Bagi Debora ada 2 tuntutan yang ia harapkan harus segera dilakukan pemerintah. “Pertama Presiden harus minta maaf atas kondisi yang terjadi, lalu segera juga assess kembali tunjangan DPR,” katanya.
Komunitas Perempuan Bergabung
Aliansi Perempuan Indonesia adalah ruang konsolidasi politik gabungan sejumlah komunitas perempuan, seperti Perempuan Mahardika, Solidaritas Perempuan, Kaliana Mitra, Emancipate Indonesia, Aliansi Ibu-Ibu Indonesia, hingga Jaringan Advokasi Nasional Pekerja Rumah Tangga (Jala PRT). Aksi bertajuk Perempuan Melawan Kekerasan Negara ini sedianya dijadwalkan Senin (1/9), namun diundur demi situasi lebih kondusif.

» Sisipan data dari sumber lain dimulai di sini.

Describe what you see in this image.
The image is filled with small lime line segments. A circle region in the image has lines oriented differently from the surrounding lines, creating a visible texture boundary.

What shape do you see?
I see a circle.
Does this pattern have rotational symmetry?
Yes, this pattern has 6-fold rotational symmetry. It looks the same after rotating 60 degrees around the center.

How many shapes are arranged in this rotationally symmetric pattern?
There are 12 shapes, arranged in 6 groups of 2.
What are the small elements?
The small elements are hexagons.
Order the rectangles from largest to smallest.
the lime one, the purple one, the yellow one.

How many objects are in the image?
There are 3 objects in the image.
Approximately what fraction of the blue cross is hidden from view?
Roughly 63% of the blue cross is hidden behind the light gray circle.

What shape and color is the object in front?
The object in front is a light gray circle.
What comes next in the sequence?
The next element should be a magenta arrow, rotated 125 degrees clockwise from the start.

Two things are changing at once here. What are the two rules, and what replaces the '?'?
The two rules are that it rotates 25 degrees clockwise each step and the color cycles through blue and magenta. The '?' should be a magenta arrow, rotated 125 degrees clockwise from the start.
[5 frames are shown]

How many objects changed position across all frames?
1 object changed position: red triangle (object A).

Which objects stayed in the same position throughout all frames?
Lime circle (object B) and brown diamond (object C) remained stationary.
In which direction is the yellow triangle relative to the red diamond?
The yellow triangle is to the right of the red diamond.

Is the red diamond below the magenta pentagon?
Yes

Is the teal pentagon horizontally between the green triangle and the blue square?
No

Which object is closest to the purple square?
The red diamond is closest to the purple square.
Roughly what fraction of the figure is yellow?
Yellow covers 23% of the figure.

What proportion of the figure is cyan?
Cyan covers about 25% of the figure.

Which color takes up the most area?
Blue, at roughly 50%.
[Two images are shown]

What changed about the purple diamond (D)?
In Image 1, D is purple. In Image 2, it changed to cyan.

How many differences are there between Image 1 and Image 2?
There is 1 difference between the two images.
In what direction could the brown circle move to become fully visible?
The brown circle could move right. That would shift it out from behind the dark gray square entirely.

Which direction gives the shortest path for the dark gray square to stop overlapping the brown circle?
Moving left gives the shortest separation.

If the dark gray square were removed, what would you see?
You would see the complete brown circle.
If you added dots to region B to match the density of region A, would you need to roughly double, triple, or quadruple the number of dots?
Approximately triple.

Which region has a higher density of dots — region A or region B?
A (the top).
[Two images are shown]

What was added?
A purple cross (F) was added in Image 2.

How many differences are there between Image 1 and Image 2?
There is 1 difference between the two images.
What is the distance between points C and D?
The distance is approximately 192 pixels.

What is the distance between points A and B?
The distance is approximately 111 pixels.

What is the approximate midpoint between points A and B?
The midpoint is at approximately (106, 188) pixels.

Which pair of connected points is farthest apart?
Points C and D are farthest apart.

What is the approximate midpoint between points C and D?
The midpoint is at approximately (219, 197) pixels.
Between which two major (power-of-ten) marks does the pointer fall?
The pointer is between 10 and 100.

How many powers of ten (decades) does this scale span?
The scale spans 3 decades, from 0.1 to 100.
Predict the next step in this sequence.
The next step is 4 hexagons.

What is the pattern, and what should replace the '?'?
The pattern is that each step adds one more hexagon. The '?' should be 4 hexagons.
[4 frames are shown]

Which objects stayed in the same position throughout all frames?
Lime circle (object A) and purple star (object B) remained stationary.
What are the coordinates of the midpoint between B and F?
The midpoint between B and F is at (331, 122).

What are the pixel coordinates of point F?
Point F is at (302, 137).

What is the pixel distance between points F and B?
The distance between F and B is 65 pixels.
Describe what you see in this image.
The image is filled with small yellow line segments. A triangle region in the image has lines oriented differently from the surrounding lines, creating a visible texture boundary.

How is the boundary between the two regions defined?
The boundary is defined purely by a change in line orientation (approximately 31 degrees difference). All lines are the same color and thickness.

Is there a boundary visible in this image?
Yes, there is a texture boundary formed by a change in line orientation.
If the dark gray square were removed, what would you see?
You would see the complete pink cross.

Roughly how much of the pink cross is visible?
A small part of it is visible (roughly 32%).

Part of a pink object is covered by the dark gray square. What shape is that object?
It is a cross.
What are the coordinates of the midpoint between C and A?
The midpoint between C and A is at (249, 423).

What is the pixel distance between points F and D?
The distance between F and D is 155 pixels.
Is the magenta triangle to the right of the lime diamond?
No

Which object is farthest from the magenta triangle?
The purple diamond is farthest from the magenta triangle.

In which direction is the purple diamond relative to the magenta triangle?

Busana pink yang digunakan terinspirasi dari jilbab pink yang dikenakan Ibu Ana yang menghalau aparat di depan Gedung DPR saat aksi 28 Agustus lalu. Warna hitam perlambang duka atas demokrasi Indonesia. Sementara, sapu lidi perlambang usaha membersihkan negara. Di mobil komando, orasi setiap orator juga dididampingi dengan penutur bahasa isyarat. (M-1)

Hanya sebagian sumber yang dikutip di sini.